<38>Aux bords du Pont-Euxin, mon illustre voisine
Fait trembler le croissant au nom de Catherine,a
De l'Araxe au Danube étendant ses exploits,
Tient les fiers Musulmans sous ses augustes lois :
La fortune est pour elle inutile à sa gloire,
Elle va constamment de victoire en victoire,
Et son grand cœur préfère, au comble des succès,
A ses lauriers sanglants l'olive de la paix.
Moi, Mantchou chinoisé, mon tapabor en tête,
De son rare bonheur je me fais une fête,
Et ne puis envier ses triomphes voisins,
Qui sont le digne fruit des plus vastes desseins.

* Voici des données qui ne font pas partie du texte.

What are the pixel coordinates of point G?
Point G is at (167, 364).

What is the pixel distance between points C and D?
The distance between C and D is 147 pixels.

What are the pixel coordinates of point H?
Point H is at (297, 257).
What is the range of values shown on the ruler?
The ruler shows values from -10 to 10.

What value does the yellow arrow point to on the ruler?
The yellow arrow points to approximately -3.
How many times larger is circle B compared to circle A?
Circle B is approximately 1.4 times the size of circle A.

La Renommée, après ces fameuses querelles,
Des peuples d'Occident nous donne des nouvelles;
Elle suffit à peine à ces vastes récits,
Et nous raconte enfin en des termes choisis
Qu'il se fait à Paris des choses sans pareilles.
Les Welches depuis peu produisent des merveilles,
Ils couvent un projet plus digne des Anglais.

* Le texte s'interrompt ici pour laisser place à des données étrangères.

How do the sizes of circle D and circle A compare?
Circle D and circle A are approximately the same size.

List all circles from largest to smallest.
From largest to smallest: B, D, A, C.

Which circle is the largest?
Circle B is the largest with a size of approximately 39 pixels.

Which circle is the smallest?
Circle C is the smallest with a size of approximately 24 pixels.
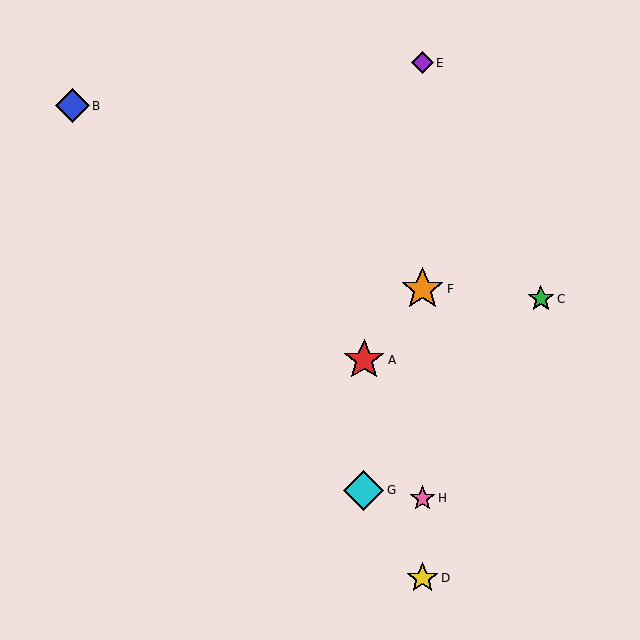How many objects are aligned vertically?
4 objects (D, E, F, H) are aligned vertically.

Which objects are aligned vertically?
Objects D, E, F, H are aligned vertically.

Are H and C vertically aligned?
No, H is at x≈423 and C is at x≈541.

Des Grecs et des Romains, que des légers Français.
Moi qui, toujours fixé dans ma terre natale,
Suçais avec le lait la morgue impériale,
N'aurais jamais quitté qu'au moment de la mort
Mes sujets, mes États, et mon trône tout d'or,
A présent un désir qui passe la croyance,
Digne d'un empereur et d'un sage qui pense,
M'entraîne vers Paris, où, malgré les censeurs,
On veut récompenser les talents enchanteurs.
A l'Homère français s'érige une statue;a
Ah! pour me rajeunir qu'on l'élève à ma vue,
Ce spectacle charmant réveille mes esprits;
Partons subitement, et volons à Paris.
J'aime à voir le grand homme, honoré dès sa vie,
a Voyez t. VI, p. 30.
a Le sculpteur Pigalle avait été chargé d'exécuter cette statue, que les gens de lettres érigeaient à Voltaire. Voyez la lettre de Frédéric à d'Alembert, du 28 juillet 1770.